Modern exoplanetary research increasingly requires combining expertise from astronomy, data science, and research software engineering. The complexity and volume of data from current and future missions demand not only robust processing techniques, but also transparent and reproducible analysis frameworks. In this context, we present a modular, open-source software framework developed to support systematic comparison of different data processing and modelling methods. Its architecture allows for flexibility, extensibility, and collaboration across disciplines.

The primary aim of this tool is to improve the reliability and interpretability of data-intensive exoplanet analysis workflows. By enabling the side-by-side application of multiple methodologies, researchers can better understand how specific assumptions and preprocessing decisions affect the outcomes of scientific inference.

Method

The framework allows researchers to create interchangeable modules covering stages such as data preparation, detrending, modelling, and parameter estimation. Each module is designed to operate independently within a defined interface, allowing researchers to substitute components and evaluate their effects on final results.

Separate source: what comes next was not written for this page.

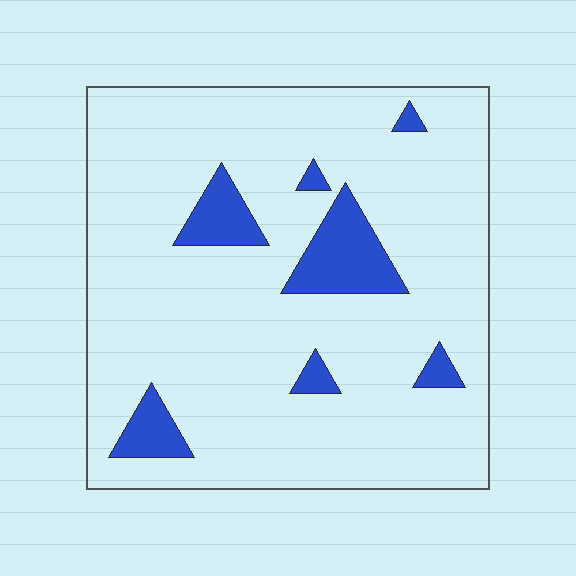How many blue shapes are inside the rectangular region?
7.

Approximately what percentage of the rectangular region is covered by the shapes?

This design supports collaborative development and integration of methods by contributors with varied technical backgrounds. It facilitates comparative workflows and improves reproducibility by preserving the full sequence of processing steps used in each analysis.

As a proof of concept, the framework has been applied to the analysis of the long-period exoplanet candidate TOI-4409 b. This target was observed across 21 transits using a combination of ground-based and space-based photometric instruments, including TESS, ASTEP, CHAT, OMES, LCOGT, and PEST. The tool was used to integrate the datasets and test multiple modelling approaches in order to refine the planet’s properties. Additionally, the framework is being used in the analysis of archival TESS survey data to explore the effects of different noise-processing strategies on large-scale population-level studies.

Results

The application of the framework to TOI-4409 b demonstrated its capacity to manage multi-instrument datasets and compare model outputs under controlled conditions. The combined light curve analysis yielded updated estimates of the planet’s physical and orbital parameters, building on previos findings.

In parallel, its use in TESS archive analysis highlights the framework’s scalability and utility in benchmarking data-processing techniques across large datasets, allowing users to evaluate the impact of algorithmic variation on statistical outcomes.

Conclusion

This modular framework contributes to current efforts in research software engineering by providing a reproducible and extensible platform for astronomical data analysis. Its structure supports interdisciplinary collaboration by enabling clear communication and integration of alternative methodologies.

By presenting this tool within the EPSC-DPS community, particularly in the context of cross-disciplinary planetary science collaboration, we aim to introduce it as a useful addition to researchers' analytical toolkits, and to gather practical feedback from a diverse range of users to guide its development and ensure it aligns with real scientific needs.